Winter crabbing in the Bering Sea (Photo: courtesy Alaska Fish Radio)
Lots of fishing is going on across Alaska – November updates!
Monday, November 23, 2020, 06:00 (GMT + 9)
A preliminary wrap up of Alaska’s 2020 salmon fishery shows that communities will be hurting in terms of fish tax revenues this coming year. The value of salmon landings is down by half or much more in every region of Alaska, compared to 2019.

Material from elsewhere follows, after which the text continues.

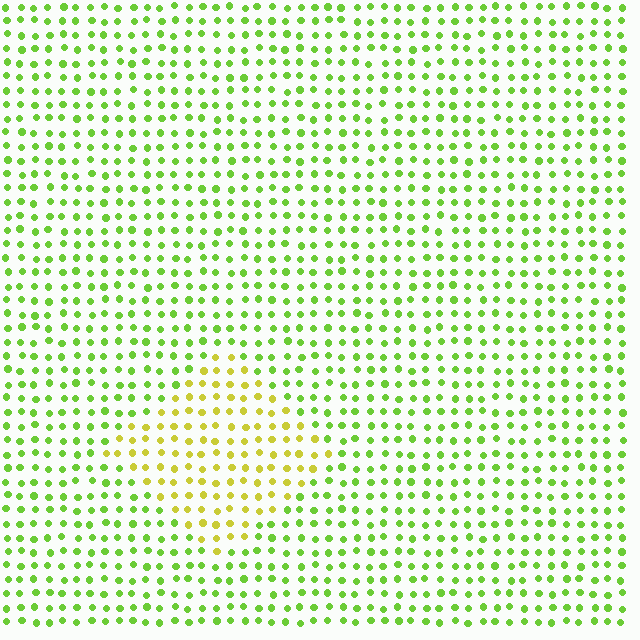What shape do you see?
I see a diamond.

The total Alaska catch of just under 117 million salmon was down 44% and the value that barely topped $295 million was a 56% decrease, when adjusting for inflation the lowest value since 2006. Looking ahead, the Alaska Department of Fish and Game predicts a run topping 51 million sockeye salmon will return to Bristol Bay in 2021, meaning the fishery will average over 48 million reds annually for the past 10 years. The catch is pegged at 36.35 million fish.
Elsewhere, trollers in Southeast Alaska continue fishing for winter Chinook salmon.
A few areas remain open for pot shrimp and the harvest has reached 540,670 pounds.
Divers also continue pulling up geoduck clams and they’ve taken 1.2 million pounds of sea cucumbers out of a 1.7 million pound catch limit.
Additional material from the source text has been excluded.